11 July 2007, Ankara – FAO Director-General Jacques Diouf today conferred FAO’s highest award, the Agricola Medal, on Turkish Prime Minister Recep Tayyip Erdogan in recognition of his
contribution to agricultural and social development in Turkey.
The ceremony took place at FAO’s new Subregional Office for Central Asia which the Director-General, together with Prime Minister Erdogan, formally inaugurated today. The Office was set up last
year as part of FAO’s ongoing decentralization policy, with Turkey providing premises and contributing staff and funding.

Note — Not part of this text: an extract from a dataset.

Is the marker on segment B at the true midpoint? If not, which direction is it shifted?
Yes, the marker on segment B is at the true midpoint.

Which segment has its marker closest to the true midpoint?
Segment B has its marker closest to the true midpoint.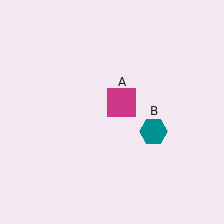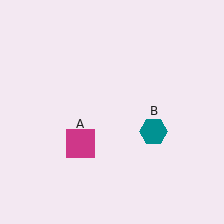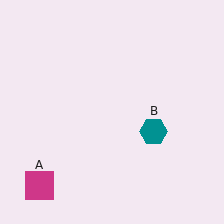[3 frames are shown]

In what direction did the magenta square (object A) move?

“Please accept this Agricola Medal as a token of FAO’s and my personal esteem and respect for all your admirable efforts on behalf of your country’s agriculture and food security,” Dr Diouf
told the Premier.
Major reform programme
Under Prime Minister Erdogan, Turkey has launched a major Agricultural Reform Project which aims to provide direct incentives to farmers to significantly increase production and exports and
raise rural incomes and food security.
Dr Diouf noted that Turkey is one of the few emerging countries directly participating in food aid operations, to which it has donated millions of dollars through the World Food Programme over
the past few years.
Previous recipients of the Agricola Medal include King Bhumibol Adulyadej of Thailand, French President Jacques Chirac, Chinese President Jiang Zemin, Pope John Paul II, President Hosni Mubarak
of Egypt, Spanish Prime Minister José María Aznar, and President Johannes Rau of Germany.
Central Asia Subregional Office
The newly inaugurated Subregional Office for Central Asia offers agricultural policy and technical expertise to seven countries – Azerbaijan, Kazakhstan, Kyrgyzstan, Tajikistan, Turkmenistan,
Turkey and Uzbekistan.
The Office fields a multi-disciplinary team of seven FAO experts while Turkey will assign seven junior professional staff to be seconded on a two-year rolling basis to work alongside
Dr Diouf also took part in an international conference on “Making Globalization Work for the Least Developed Countries”. The three-day meeting, attended by more than 20 ministers from
LDCs, senior UN figures, academics and experts, discussed the challenges and opportunities presented by globalization to the world’s poorest nations.